Conventional Milling (AKA: "up-milling") the end mill meets the work piece at the bottom of the cut.
- The cutter rotates against the direction of feed as the work-piece advances toward it, from the side where the teeth are moving in an upward motion.
- The thickness of the chip increases consistently to the top of the cut.
- If the work-piece has a highly abrasive surface, conventional milling will usually produce better cutter life since the cutting edge engages the work below the abrasive surface.
- Conventional milling, also protects the edge by chipping off the surface ahead of the cutting edge.
However, in horizontal conventional milling, the cutting action has a tendency to lift the work piece fixture and the table from their bearings. Conventional milling is recommended when the system is not rigid because the cutting forces oppose the feed, thereby tightening the system.
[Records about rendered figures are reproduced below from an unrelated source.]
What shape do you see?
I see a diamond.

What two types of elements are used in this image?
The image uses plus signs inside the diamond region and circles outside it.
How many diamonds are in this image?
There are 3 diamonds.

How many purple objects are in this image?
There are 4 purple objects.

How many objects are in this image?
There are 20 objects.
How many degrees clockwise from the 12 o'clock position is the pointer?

A positive rake angle cutter is preferred because the edges will more easily dig in at the beginning of the cut where the chip thickness is zero. All of CGS carbide end mills can be used for this type of milling.
Climb milling (aka: "down-milling") the tooth meets the work-piece at the top cut.
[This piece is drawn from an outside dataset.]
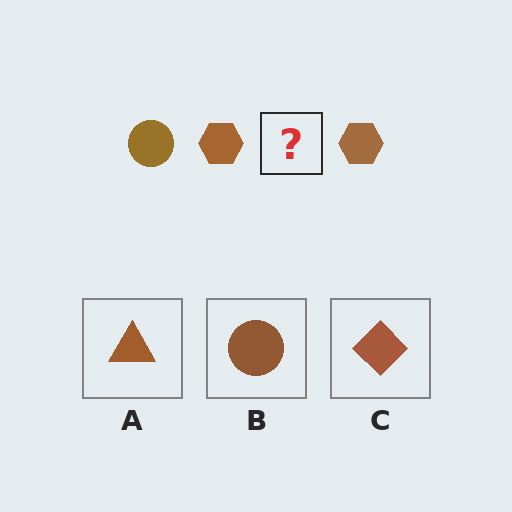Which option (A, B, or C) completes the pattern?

- The cutter rotates in the direction of the feed and the work-piece advances toward the cutter, from the side where the teeth are moving downward, producing a wedge shaped chip.
- The rubbing action is eliminated, allowing the gradual disengagement of the teeth and work piece with the feed, diminishing any marks.
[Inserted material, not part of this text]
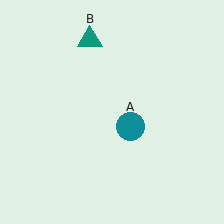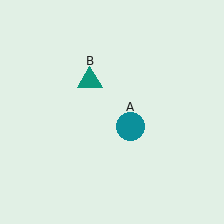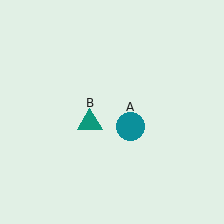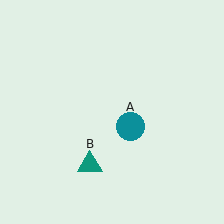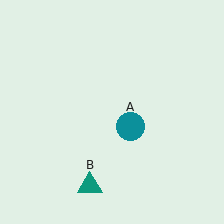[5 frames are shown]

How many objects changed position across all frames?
1 object changed position: teal triangle (object B).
- Climb milling often produces a better finish, allowing for a greater feed per tooth and prolonging the tool life.
- The downward pressure caused by climb milling has an advantage as it tends to hold the work and fixtures against the table.
- The use of climb milling is only limited by the condition of the machine and the firmness at which the work is clamped and supported.
Since there is a tendency for the cutter to climb up on the work, the work-piece fixture must be rigid enough to handle this. While it is beneficial to climb mill heat treated alloys and non-free machining grades of stainless steel, climb milling may cause chipping due to the hardened layer on the surface and a hard scale. Climb milling will not work with every application and should not be used if the material and machine set-up are not adapted for this type of milling. All of CGS carbide end mills can be used for this type of milling.